In the spirit of last week I figured now was as good a time as any for a review of what should have been. No one should be without a DR plan.

  • Step 1 in disaster recovery planning: organize the disaster recovery planning team. The team should consist of a primary representative and an alternate from each participating department. Organizing the disaster recovery team begins by creating a group consisting of members that represent all functions of the organization. The team must also include a high-level manager, or CEO, to endorse the plan and eliminate obstacles. Once arranged, the team will start an awareness campaign and create a schedule of their anticipated activities.
  • Step 2 in disaster recovery planning: assess the risk in the Enterprise. The goal in this step is to assess the potential economic loss that could occur as a result of the determined risks. The team will use a business impact analysis to assess risk. In the analysis, all business processes should be identified and analyzed. As with any assessment, business processes should be ranked as critical, essential, necessary, and desirable. Legal and contractual requirements should also be assessed for consequences of business disruption.
  • Step 3 in disaster recovery planning: establish roles across department organizations. The disaster recovery planning team determines the role each department and external party must play in disaster recovery. This ensures that all resources and expertise are properly utilized.
  • Step 4 in disaster recovery planning: develop policies and procedures. Procedures are the step-by-step methods, while policies are the guidelines. Both are very important in recovering from a disaster. This step requires attention to detail. Procedures must be in place for every step in disaster recovery and response. Each function must be spelled out in black and white to ensure continuity. In our case having all the procedures in my head does not count towards documentation. Yes, I can do it from memory and experience, but should I not be here, what are they going to do?
  • Step 5 in disaster recovery planning: document disaster recovery procedures. Policy and procedures must be documented and sent through the proper channels for approval before being stored for future implementation.

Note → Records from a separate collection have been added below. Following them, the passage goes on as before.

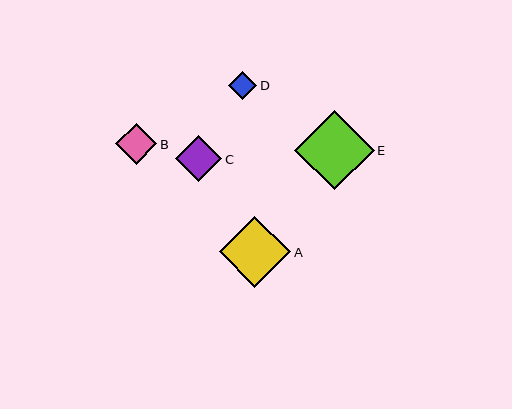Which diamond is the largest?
Diamond E is the largest with a size of approximately 79 pixels.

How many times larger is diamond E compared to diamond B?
Diamond E is approximately 1.9 times the size of diamond B.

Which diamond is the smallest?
Diamond D is the smallest with a size of approximately 28 pixels.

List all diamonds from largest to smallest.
From largest to smallest: E, A, C, B, D.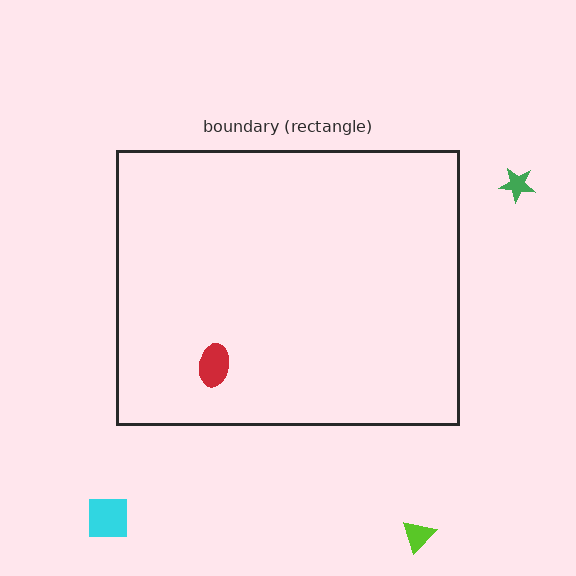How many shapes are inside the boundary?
1 inside, 3 outside.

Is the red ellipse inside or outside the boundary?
Inside.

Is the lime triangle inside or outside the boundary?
Outside.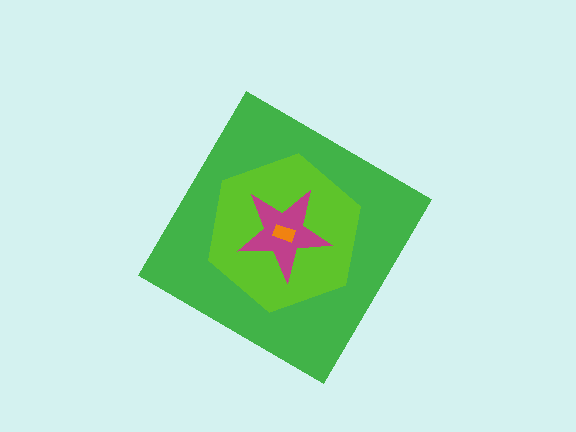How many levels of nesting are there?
4.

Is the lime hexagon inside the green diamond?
Yes.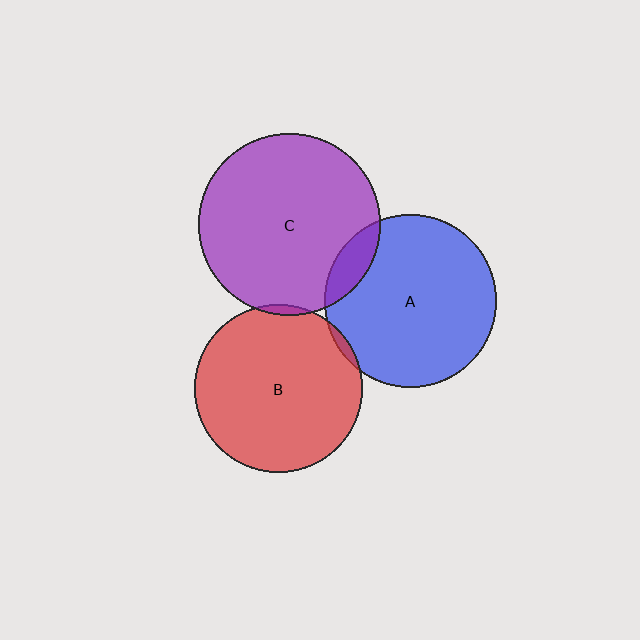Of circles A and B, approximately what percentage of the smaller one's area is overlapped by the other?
Approximately 5%.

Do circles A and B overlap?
Yes.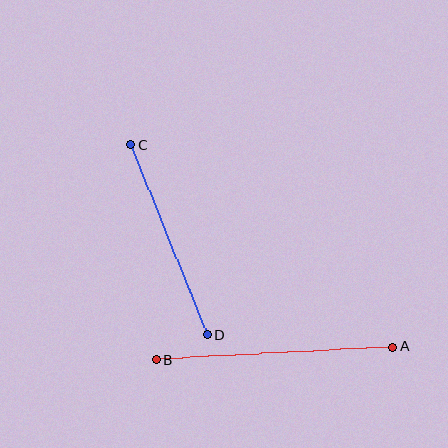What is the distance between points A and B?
The distance is approximately 236 pixels.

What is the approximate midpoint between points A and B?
The midpoint is at approximately (274, 353) pixels.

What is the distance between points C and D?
The distance is approximately 204 pixels.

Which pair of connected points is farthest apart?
Points A and B are farthest apart.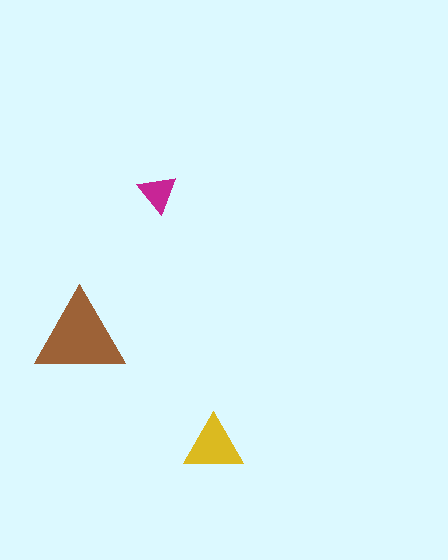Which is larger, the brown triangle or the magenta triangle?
The brown one.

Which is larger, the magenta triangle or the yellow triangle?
The yellow one.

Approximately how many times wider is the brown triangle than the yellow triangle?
About 1.5 times wider.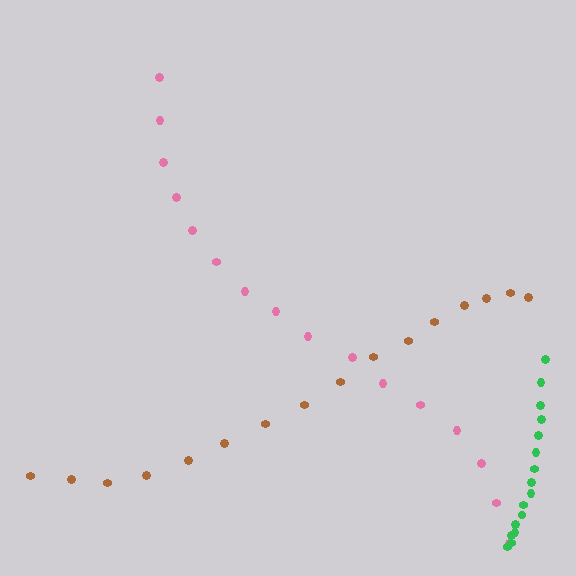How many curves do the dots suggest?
There are 3 distinct paths.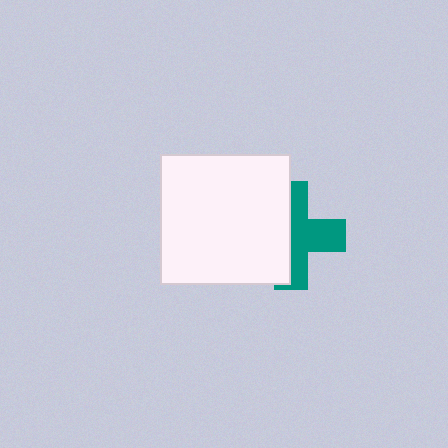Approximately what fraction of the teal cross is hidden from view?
Roughly 51% of the teal cross is hidden behind the white square.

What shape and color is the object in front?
The object in front is a white square.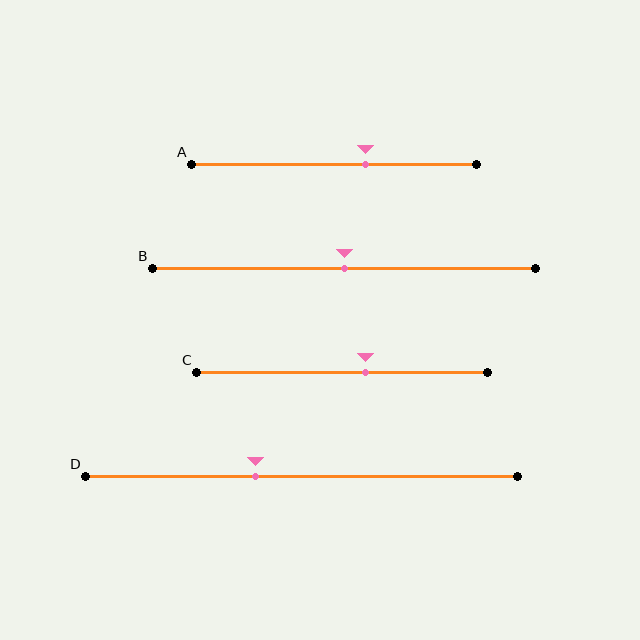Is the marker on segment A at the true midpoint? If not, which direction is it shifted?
No, the marker on segment A is shifted to the right by about 11% of the segment length.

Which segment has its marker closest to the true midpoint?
Segment B has its marker closest to the true midpoint.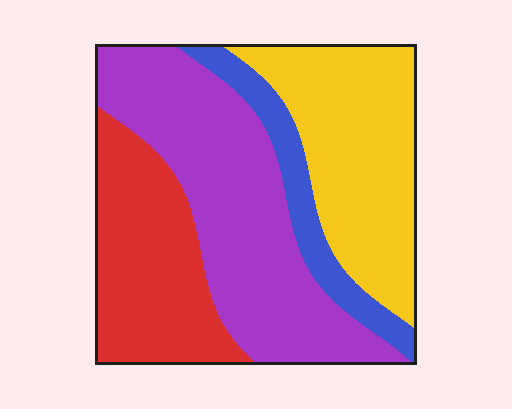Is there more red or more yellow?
Yellow.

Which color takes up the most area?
Purple, at roughly 35%.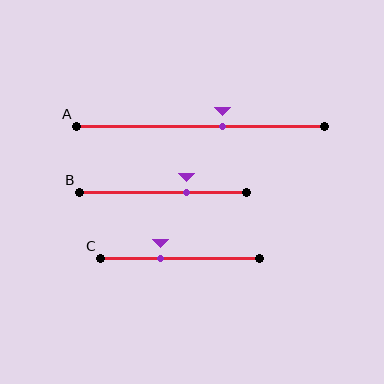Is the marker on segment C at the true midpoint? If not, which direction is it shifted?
No, the marker on segment C is shifted to the left by about 12% of the segment length.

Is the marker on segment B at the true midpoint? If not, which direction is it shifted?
No, the marker on segment B is shifted to the right by about 14% of the segment length.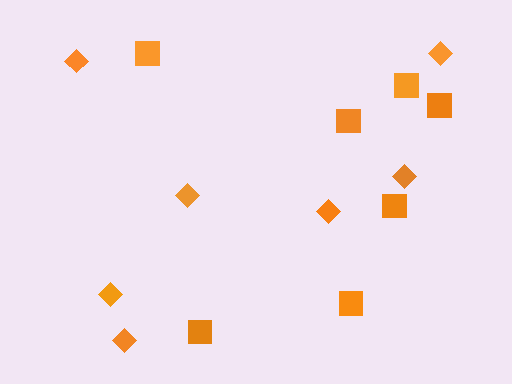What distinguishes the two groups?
There are 2 groups: one group of diamonds (7) and one group of squares (7).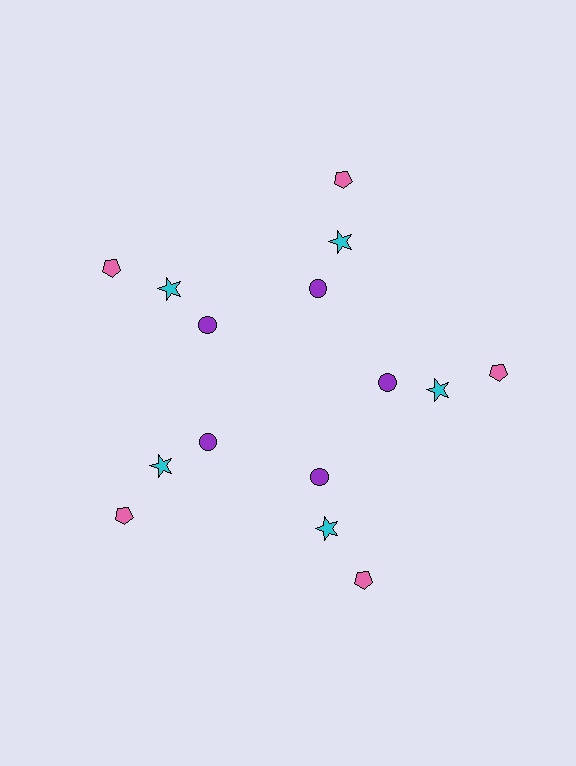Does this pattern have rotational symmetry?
Yes, this pattern has 5-fold rotational symmetry. It looks the same after rotating 72 degrees around the center.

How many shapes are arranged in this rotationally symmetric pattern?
There are 15 shapes, arranged in 5 groups of 3.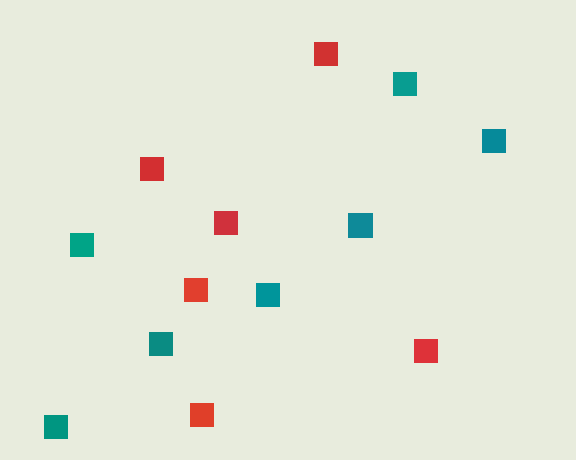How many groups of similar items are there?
There are 2 groups: one group of red squares (6) and one group of teal squares (7).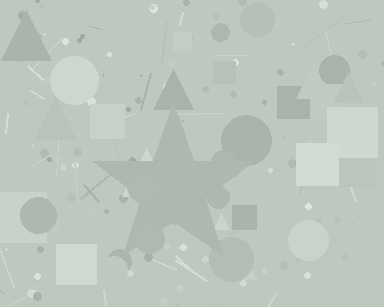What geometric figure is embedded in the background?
A star is embedded in the background.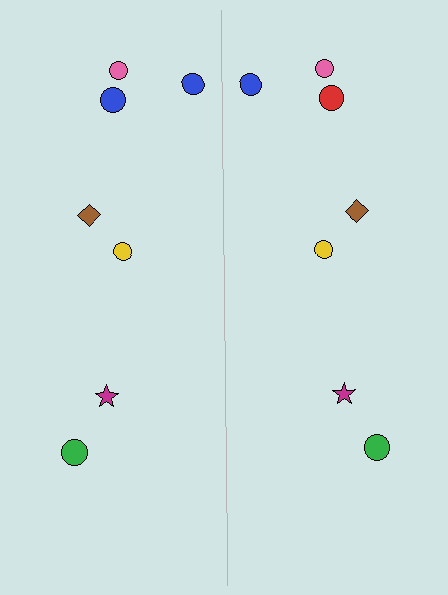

Each policy and procedure must be drafted, reviewed, and approved by management and all departments and organizations responsible for implementation. The plan must be available at all times during the testing phase, and especially during disaster response. Again - not something you only want one person to know.
  • Step 6 in disaster recovery planning: prepare to handle disasters. An “information campaign” is the word that works here. Get the information out, make everyone aware, and ensure they all know the plan. All parties must be aware of the plan from executives to general staff. Nothing worse than closed door communication - especially with your IT staff. Make sure they are well informed.
  • Step 7 in disaster recovery planning: train, test, and rehearse. Practice makes perfect! During this step, the organization conducts a live simulation including all departments and supporting organizations–as if a real disaster is taking place. Observers are in place to monitor and evaluate the procedures being implemented. Weaknesses are determined so updates and modifications can be made.
  • Step 8 in disaster recovery planning: ongoing management. Maintenance is the key here. Continual assessment of threats, changes in structure, and impact of new technology and recovery procedures. This step requires continual monitoring of new technologies and system changes. Any changes are documented, and updated training is given.
Long story short - we survived and all is heading back to normal. It will take time to document and make things right. I just hope we can avoid another hardware failure or disaster in the meantime. I was really hoping my days of pulling all nighters as an operations specialist were over. Yes, I CAN do it, and probably will if you ask me to, but I don't enjoy it as much as I once did and I think it's time for someone else to share the role of know-it-all recovery guru.

1 comment:

Scott said...

Ugh, very scary.

Thanks, I won't be able to sleep tonight >.<